Today however, I’d like to take you to the other side of the tracks — where innovation and ideas are often incubated — the world of free and open-source. Enter Ceph…

ceph-logo1

About a week ago I set out on a journey to find an open-source solution for highly-scalable storage. Most of these solutions were developed to support HPC (High Performance Computing). Technologies like GFS, Lustre, OCFS, etc. were all born out of this space. Most of what is available is based on file system technology. There wasn’t really anything at first that made me go — “wow, revolutionary!” — that is, until I came across Ceph.

Ceph sets out to build a flexible framework for storage that you can leverage in many different ways (Block, File, Object or API). The fundamental building block is an object based storage engine that is flexible, performance oriented and contains no single point of failure (even cooler is the fact that all components scale as little or as much as you want!).  After doing some research I immediately thought — “way too good to be true — should I even waste my time?”.

So far, I’m very glad I did.

I spent the weekend tinkering around with version 0.56.2. My primary concern was understanding the latency associated with the technology — since my interest is really in primary storage. I wanted to understand if Ceph could be considered for tier 1 applications and data — where performance and latency is of the utmost concern.

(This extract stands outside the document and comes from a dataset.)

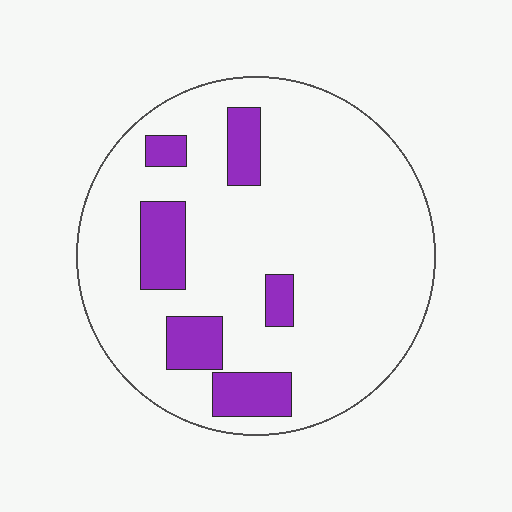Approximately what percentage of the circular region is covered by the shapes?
Approximately 15%.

Initial single threaded (1 queue) performance tests in my lab environment (this isn’t a good test, but I wanted to see what kind of latency I was going to get before I spent any more time and effort):

ceph

IO Size: 4kb
Threads: 1
Profile: Random Read

random-read: (g=0): rw=randread, bs=4K-4K/4K-4K, ioengine=sync, iodepth=1
2.0.8
Starting 1 process
random-read: Laying out IO file(s) (1 file(s) / 3000MB)
Jobs: 1 (f=1): [r] [100.0% done] [4879K/0K /s] [1219 /0  iops] [eta 00m:00s]
random-read: (groupid=0, jobs=1): err= 0: pid=3141
  read : io=3000.0MB, bw=5177.3KB/s, iops=1294 , runt=593368msec
    clat (usec): min=262 , max=38206 , avg=769.11, stdev=279.80
     lat (usec): min=262 , max=38206 , avg=769.27, stdev=279.80
    clat percentiles (usec):
     |  1.00th=[  406],  5.00th=[  474], 10.00th=[  510], 20.00th=[  604],
     | 30.00th=[  668], 40.00th=[  716], 50.00th=[  756], 60.00th=[  780],
     | 70.00th=[  804], 80.00th=[  844], 90.00th=[  996], 95.00th=[ 1144],
     | 99.00th=[ 1960], 99.50th=[ 2256], 99.90th=[ 3024], 99.95th=[ 3664],
     | 99.99th=[ 6688]
    bw (KB/s)  : min= 3216, max= 5568, per=100.00%, avg=5181.41, stdev=184.08
    lat (usec) : 500=8.57%, 750=40.28%, 1000=41.31%
    lat (msec) : 2=8.95%, 4=0.85%, 10=0.04%, 20=0.01%, 50=0.01%
  cpu          : usr=0.93%, sys=6.46%, ctx=769325, majf=0, minf=23
  IO depths    : 1=100.0%, 2=0.0%, 4=0.0%, 8=0.0%, 16=0.0%, 32=0.0%, >=64=0.0%
     submit    : 0=0.0%, 4=100.0%, 8=0.0%, 16=0.0%, 32=0.0%, 64=0.0%, >=64=0.0%
     complete  : 0=0.0%, 4=100.0%, 8=0.0%, 16=0.0%, 32=0.0%, 64=0.0%, >=64=0.0%
     issued    : total=r=768000/w=0/d=0, short=r=0/w=0/d=0

This is an FIO output after a quick I/O test. What you see for results are:

IOPS: 1294
THROUGHPUT: 5MB/s
AVG LATENCY: 769 usec (less than 1ms)

From my perspective these were AWESOME results. Keep in mind, I’m using a single thread with no tuning, tweaking or advanced features like caching, etc. After seeing these results I decided Ceph was worth additional time and discovery. It is by no means enterprise ready (having had the client software crash the virtual servers they were on a few times early in my setup and testing), but my instincts tell me Ceph has a bright future ahead of it.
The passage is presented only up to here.